Tuesday, July 10, 2007

Multiple VO Woes

Steve Lloyd and I sat down after lunch today to try and get to the bottom of why his dteam submitted jobs always fail. Strangely this seems to be a RB specific problem. IC always works, Glasgow always fails and RAL seems to come and go.

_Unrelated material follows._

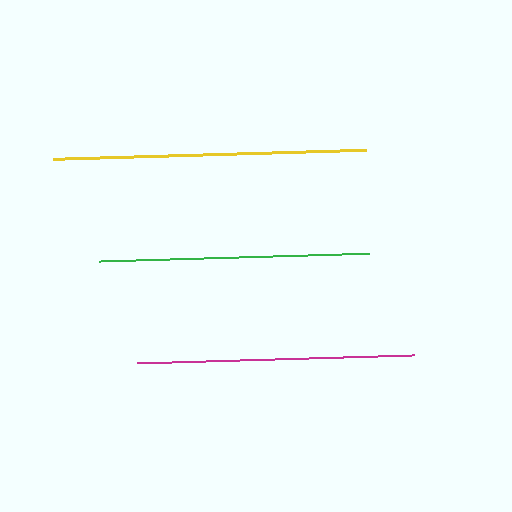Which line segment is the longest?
The yellow line is the longest at approximately 314 pixels.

Using the Glasgow RB we submitted a job to Edinburgh, so that we could trace things through the batch system. The job arrived at Edinburgh, and ran through the batch system. However, it continued to be considered by the RB as

Current Status: Scheduled
Status Reason: Job successfully submitted to Globus

Clearly this was not the case.

We had a good look through the logs on the RB, but there's no particular sign of things going wrong there - although it must be said that the logs are both dense and impenetrable.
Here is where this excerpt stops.